Print does not always behave like a digital ad, and that is part of its value. Its impact may show up through a mix of direct response, influenced behaviour, brand perception, partner value, sales conversations, web traffic, QR scans, inquiries, event engagement, bookings, retail visits, or longer-term relationship building.

Measurement might include:

  • QR code scans

  • Custom URLs or landing pages

  • Offer codes

  • Inquiry forms

  • Website traffic lifts during distribution periods

  • Partner feedback

  • Sales team feedback

  • Event engagement

  • Retail or visitor centre pickup rates

  • Reader surveys

  • Social amplification

  • Sponsorship or advertiser outcomes

The key is to decide what print is meant to do before it is created.

If the purpose is direct response, measure response.

If the purpose is awareness, measure reach and engagement.

If the purpose is trust, partnership, or sales enablement, measure the signals that reflect those goals.

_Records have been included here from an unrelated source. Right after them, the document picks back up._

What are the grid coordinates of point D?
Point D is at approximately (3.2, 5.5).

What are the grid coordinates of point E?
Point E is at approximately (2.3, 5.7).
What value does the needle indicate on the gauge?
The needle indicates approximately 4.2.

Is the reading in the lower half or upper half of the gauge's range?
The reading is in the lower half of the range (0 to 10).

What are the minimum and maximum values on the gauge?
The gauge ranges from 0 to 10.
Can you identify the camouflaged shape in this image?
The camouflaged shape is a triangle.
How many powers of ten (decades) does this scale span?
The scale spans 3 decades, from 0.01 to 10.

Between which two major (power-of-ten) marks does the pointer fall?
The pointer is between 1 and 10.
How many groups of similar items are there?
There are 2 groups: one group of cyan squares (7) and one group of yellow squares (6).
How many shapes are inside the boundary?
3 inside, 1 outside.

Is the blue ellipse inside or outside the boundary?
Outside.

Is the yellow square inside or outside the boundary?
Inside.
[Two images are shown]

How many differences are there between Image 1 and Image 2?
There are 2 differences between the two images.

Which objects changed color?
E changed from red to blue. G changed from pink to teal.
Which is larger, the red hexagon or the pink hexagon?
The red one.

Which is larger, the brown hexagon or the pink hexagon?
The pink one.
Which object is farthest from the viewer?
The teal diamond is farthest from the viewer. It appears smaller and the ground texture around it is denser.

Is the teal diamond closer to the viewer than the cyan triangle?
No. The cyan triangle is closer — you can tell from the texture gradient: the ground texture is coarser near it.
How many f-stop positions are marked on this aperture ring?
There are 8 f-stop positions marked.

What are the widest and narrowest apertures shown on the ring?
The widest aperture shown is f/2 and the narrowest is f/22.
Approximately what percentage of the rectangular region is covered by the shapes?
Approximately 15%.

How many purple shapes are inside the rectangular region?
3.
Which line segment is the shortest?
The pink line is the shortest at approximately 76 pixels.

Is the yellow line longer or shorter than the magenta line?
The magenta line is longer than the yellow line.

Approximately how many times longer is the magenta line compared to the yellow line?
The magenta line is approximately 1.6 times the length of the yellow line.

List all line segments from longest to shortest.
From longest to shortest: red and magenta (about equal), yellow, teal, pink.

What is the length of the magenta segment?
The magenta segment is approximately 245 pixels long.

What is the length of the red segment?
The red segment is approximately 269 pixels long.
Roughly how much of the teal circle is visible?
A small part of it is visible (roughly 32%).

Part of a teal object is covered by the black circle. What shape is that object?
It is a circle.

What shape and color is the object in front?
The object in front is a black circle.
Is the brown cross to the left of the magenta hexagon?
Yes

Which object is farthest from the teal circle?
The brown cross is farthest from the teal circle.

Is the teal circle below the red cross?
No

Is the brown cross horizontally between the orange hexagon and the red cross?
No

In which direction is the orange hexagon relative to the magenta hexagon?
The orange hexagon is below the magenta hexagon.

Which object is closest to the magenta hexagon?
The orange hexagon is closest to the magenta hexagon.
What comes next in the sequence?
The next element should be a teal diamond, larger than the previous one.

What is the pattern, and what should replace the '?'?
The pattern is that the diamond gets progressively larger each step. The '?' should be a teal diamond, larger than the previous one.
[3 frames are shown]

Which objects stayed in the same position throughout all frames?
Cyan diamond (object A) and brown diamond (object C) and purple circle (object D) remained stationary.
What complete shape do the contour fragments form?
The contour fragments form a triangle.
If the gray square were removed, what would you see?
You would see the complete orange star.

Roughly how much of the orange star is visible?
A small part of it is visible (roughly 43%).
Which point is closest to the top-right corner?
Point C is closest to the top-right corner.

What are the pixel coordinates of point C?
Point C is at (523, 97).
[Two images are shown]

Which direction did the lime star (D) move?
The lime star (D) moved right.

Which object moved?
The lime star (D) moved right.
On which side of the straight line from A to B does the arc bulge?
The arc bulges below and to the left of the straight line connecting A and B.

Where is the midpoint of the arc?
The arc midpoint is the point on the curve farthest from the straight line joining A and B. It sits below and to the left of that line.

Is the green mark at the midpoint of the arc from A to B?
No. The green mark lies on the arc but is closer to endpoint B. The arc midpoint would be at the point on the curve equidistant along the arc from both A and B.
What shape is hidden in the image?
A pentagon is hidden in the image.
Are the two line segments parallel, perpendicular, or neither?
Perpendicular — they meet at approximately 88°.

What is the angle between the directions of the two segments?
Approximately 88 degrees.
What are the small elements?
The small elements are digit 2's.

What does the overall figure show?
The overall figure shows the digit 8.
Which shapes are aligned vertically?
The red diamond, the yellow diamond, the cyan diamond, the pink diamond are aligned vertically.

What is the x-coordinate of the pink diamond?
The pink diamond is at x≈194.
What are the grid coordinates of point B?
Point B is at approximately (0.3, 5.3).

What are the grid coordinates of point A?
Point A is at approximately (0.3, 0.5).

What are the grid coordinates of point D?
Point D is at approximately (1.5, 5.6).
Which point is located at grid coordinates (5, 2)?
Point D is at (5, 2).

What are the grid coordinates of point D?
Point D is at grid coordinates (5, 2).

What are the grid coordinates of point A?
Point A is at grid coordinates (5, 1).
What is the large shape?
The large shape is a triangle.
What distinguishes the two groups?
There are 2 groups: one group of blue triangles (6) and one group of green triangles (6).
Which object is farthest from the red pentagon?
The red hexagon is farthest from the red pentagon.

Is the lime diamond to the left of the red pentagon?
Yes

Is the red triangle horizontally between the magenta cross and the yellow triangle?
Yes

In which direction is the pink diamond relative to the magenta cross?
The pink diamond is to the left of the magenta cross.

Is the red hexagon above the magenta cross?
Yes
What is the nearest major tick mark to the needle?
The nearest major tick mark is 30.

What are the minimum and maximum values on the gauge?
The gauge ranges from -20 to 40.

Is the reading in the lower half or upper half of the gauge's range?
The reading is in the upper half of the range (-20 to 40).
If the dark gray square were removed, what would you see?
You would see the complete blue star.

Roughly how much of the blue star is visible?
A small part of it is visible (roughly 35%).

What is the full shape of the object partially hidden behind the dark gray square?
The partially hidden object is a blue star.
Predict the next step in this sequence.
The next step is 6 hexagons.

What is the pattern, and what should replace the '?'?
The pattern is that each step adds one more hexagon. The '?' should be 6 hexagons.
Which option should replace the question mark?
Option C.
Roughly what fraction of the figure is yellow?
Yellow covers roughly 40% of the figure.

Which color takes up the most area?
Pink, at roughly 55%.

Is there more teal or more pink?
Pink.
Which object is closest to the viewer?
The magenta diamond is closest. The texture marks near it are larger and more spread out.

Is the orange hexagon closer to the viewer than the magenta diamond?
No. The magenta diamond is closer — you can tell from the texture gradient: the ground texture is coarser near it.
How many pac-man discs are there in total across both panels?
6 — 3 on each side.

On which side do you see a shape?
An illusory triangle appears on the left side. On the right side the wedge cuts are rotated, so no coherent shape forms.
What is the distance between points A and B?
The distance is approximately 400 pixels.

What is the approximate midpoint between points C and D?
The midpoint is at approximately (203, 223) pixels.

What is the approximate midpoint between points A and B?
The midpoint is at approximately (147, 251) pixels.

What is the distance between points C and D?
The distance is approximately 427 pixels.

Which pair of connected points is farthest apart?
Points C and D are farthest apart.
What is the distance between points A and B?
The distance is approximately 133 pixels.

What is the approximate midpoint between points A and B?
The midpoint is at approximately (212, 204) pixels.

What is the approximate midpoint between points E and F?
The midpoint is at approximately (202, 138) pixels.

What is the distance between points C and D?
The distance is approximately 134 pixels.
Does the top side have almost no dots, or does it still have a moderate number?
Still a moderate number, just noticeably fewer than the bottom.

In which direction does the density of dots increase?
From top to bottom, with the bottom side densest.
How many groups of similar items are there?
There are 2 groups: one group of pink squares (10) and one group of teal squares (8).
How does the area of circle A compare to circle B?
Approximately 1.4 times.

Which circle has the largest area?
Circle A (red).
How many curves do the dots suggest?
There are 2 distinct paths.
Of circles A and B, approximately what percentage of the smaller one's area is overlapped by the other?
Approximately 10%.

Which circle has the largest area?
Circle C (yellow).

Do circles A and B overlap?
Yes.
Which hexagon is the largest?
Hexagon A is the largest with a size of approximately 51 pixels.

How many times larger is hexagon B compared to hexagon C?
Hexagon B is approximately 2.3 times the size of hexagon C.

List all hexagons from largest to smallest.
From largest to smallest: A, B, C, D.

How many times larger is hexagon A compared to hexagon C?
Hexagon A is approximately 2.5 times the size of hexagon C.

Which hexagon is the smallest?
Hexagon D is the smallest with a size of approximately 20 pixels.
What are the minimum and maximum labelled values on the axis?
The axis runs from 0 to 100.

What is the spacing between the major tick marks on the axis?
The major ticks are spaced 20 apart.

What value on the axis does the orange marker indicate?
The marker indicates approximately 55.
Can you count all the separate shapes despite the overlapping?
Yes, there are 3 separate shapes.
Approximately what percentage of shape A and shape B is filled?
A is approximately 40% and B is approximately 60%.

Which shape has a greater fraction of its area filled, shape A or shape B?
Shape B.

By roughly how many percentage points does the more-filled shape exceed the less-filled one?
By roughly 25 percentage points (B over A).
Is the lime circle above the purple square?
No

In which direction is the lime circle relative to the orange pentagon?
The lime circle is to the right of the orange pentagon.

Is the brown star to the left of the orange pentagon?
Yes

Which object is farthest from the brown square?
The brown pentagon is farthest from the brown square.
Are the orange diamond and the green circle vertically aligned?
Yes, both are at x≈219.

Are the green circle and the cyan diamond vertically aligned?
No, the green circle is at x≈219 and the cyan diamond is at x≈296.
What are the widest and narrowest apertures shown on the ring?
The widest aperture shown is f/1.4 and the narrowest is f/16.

Not everything meaningful is instant. But meaningful things can still be measured.

The new role of print in a digital-first world

Print is no longer the default.

That may actually be what makes it interesting.

When everything is digital, physical media can feel more deliberate. More considered. More premium. More memorable.

But only if it earns that role.

The future of print marketing is not about nostalgia. It is not about going back to the way things were. It is about using print with more intention, more creativity, and a clearer understanding of how people move between physical and digital experiences.

A printed magazine can become a content engine.

A guide can become a campaign platform.

A lookbook can become a sales tool.

A direct mail piece can become a highly targeted brand introduction.

A custom publication can become a partnership asset, a storytelling vehicle, and a tangible expression of a brand’s values.

Print is not dead. Disposable print is.

Final thought

So, is print marketing still effective?

Yes, when it is strategic, useful, beautifully made, and connected to a larger brand story.

No, when it is treated as an afterthought, a vanity piece, or a pile of paper with no clear purpose.

The best print marketing today gives people a reason to slow down. It creates something worth holding onto. It helps a brand show up with more depth, texture, and staying power.